Le spectroscope est un appareil conçu pour observer les spectres lumineux.

Principe

Principe spectro.jpg

Le principe de fonctionnement est le suivant :

On éclaire avec la source à étudier une fente étroite ; une première lentille collimatrice rend parallèle le faisceau lumineux tombant sur la face d'entrée du prisme, ou du réseau ; après dispersion de la lumière une seconde lentille donne sur un écran une suite d'images superposées de la fente, chacune correspond à une longueur d'onde. Cette série d'images, les raies, forme le spectre de la source lumineuse.

Exemples :




L'utilisation du spectroscope peut être appliquée à la gemmologie ou minéralogie. Effectivement, du fait de leur couleur, ces matériaux absorbent certaines longueurs d'ondes de la lumière blanche. D'autres longueurs d'ondes sont transmises et forment ainsi la couleur du matériau.

L'observation de ces matériaux avec un spectroscope peut nous montrer des spectres d'absorption de couleurs bien spécifiques à certaines gemmes. On dit tandis que ce sont des spectres diagnostiques.

Certains matériaux possèdent la même couleur mais l'élément responsable de la couleur (élément chromateur) n'est pas le même. Inversement, deux matériaux possédant des couleurs différentes mais dont l'élément chromateur est le même peuvent nous montrer des spectres particulièrement identiques.

En gemmologie, il existe deux types de spectroscopes :

1/ Le spectroscope à prismes

2/ Le spectroscope à réseau diffractant.

1/ Le spectroscope à prismes :

Un spectre par réfraction et dispersion de la lumière est généré par une série de prismes. On observe un "arc-en-ciel".
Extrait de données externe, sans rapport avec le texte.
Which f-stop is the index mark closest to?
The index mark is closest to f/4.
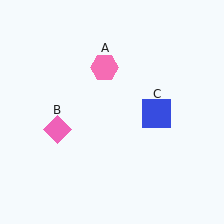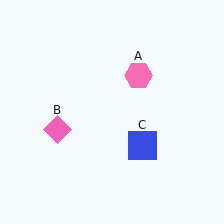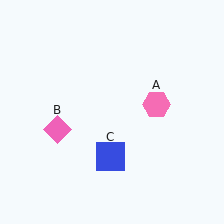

Le spectroscope est constitué d'un tube. A une extrémité du tube se trouve la focale par laquelle regarde l'observateur, à l'autre extrémité, une fente.

Spectroscope prismes2.jpg

A l'intérieur du tube se trouvent une lentille ainsi qu'une série de trois ou cinq prismes acollés et constitués de deux types de verres différents qui s'alternent pour que le rayon de lumière traversant la structure soit le plus droit envisageable.

Les prismes ne doivent en aucun cas absorber de la lumière et ne doivent pas être biréfringents (biréfringence).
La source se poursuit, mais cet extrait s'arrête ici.